Les arbres du verger chargés de fruits à noiaux et à pepins, sont encor une autre richesse. Quatre ou cinq cent ruches sont établies auprès d'un petit ruisseau qui arrose ce verger. Les abeilles donnent au possesseur une récolte considérable de miel et de cire sans qu'il s'embarasse de toutes les fables qu'on a débitées sur ce peuple industrieux, sans rechercher très vainement si cette nation vit sous les loix d'une prétendue Reine qui se fait faire soixante à quatrevingt mille enfans par ses sujets.

Il [y] a des allées de mûriers à perte de vue dont les feuilles nourrissent ces vers prétieux qui ne sont pas moint utiles que les abeilles.

Une partie de cette vaste enceinte est fermée par un rempart impénétrable d'aubépine, proprement taillée, qui réjouit l'odorat et la vue.

La cour et les bassecours ont d'assez hautes murailles.

Telle doit être une bonne métairie, il en est quelques unes dans ce goût vers les frontières que j'habite, et je vous avouerai même sans vanité que la mienne ressemble en quelque chose à celles que je viens de vous dépeindre: mais de bonne foi en est il beaucoup de pareilles en France?

Vous savez bien que le nombre des pauvres laboureurs et des métayers qui ne connaissent que la petite culture, surpasse des deux tiers aumoins le nombre des laboureurs riches que la grande culture occupe.

J'ai dans mon voisinage des camarades qui fatiguent un terrain ingrat avec quatre bœufs, et qui n'ont que deux vaches.

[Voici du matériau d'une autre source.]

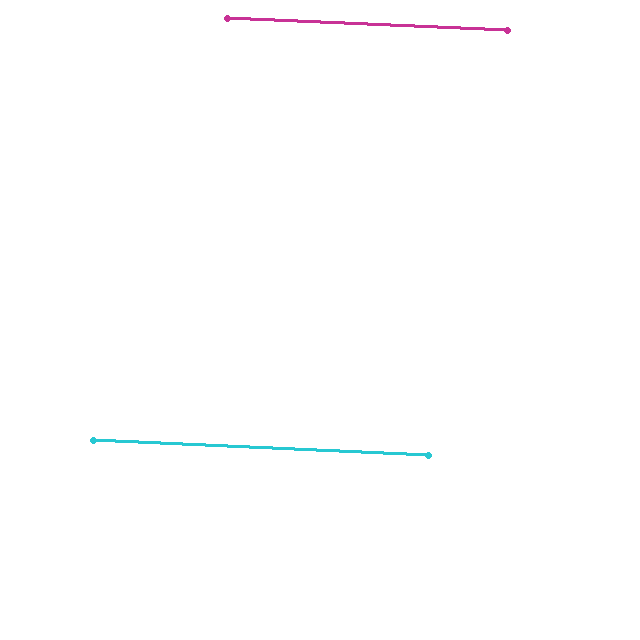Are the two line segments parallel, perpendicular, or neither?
Parallel — their directions differ by only 0.1°.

Il y en a dans toutes les provinces qui ne sont pas plus riches. Soiez très sur que leurs maisons et leurs granges sont de véritables chaumières où habite la pauvreté. Il est impossible qu'au bout de l'année ils aient de quoi réparer leurs misérables asiles. Car après avoir paié tous les impôts, il faut qu'ils donnent encor à leurs curés la dixme du produit clair et net de leurs champs; et ce qui est appellé dixme très improprement, est réellement le quart de ce que la culture a coûté à ces infortunés.

Cependant, quand un païsan trouve un seigneur qui le met en état d'avoir quatre bœufs et deux vaches il croit avoir fait une grande fortune. En éffet, il a de quoi vivre, et rien au delà; c'est beaucoup pour lui et pour sa famille, et cette famille connait encor la joie; elle chante dans les beaux jours et dans les tems de récolte.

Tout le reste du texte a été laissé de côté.